Scientists at the Institute for Molecular Biotechnology (IMBA) of the Austrian Academy of Sciences managed to do just that. The new method was published in the renowned scientific journal Nature. Up until now, it had not been possible to determine the spatial organisation of newly generated sister DNA molecules and to find the contact points between the two strands. In order to activate or suppress genomes, areas not immediately in the proximity of the DNA have to come into contact with each other. This is possible because the DNA folds in a targeted manner and organises itself so that certain passageways in the genomes come closely to each other spatially. The three-dimensional organisation of the DNA strands is also crucial in repair process. In this way, the damaged passageways in the genomes can be corrected, like with a backup copy.

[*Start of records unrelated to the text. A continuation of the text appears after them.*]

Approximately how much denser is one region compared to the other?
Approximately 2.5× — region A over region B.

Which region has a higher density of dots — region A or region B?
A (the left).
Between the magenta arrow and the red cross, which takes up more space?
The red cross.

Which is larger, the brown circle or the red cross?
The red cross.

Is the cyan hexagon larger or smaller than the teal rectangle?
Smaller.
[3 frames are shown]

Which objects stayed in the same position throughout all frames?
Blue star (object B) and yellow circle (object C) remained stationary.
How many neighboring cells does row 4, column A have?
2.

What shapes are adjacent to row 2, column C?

The teams led by Daniel Gerlich and Stefan Ameres at IMBA along with Ronald Micura at the University of Innsbruck have now developed the new scsHi-C method (sister chromatid sensitive chromosome conformation capture), with which the spatial arrangement of the two replicated sister chromatid molecules in every chromosome can be mapped. "The two DNA strands are chemically marked in different ways. These markers can be easily captured by means of sequencing", explains Michael Mitter, a doctoral student at IMBA. This makes it possible for the researchers to determine contact points both within the DNA and also between the two copies. This enabled the researchers to determine the function of important molecules which fold and link the DNA and thus help to control the sophisticated 3D organisation of the genetic material.
"Thanks to the development of the scsHi-C technology, it is now possible for us to investigate previously unexplored issues, for example the spatial organisation of the genome in the repair processes of the genetic material", states IMBA group leader Daniel Gerlich.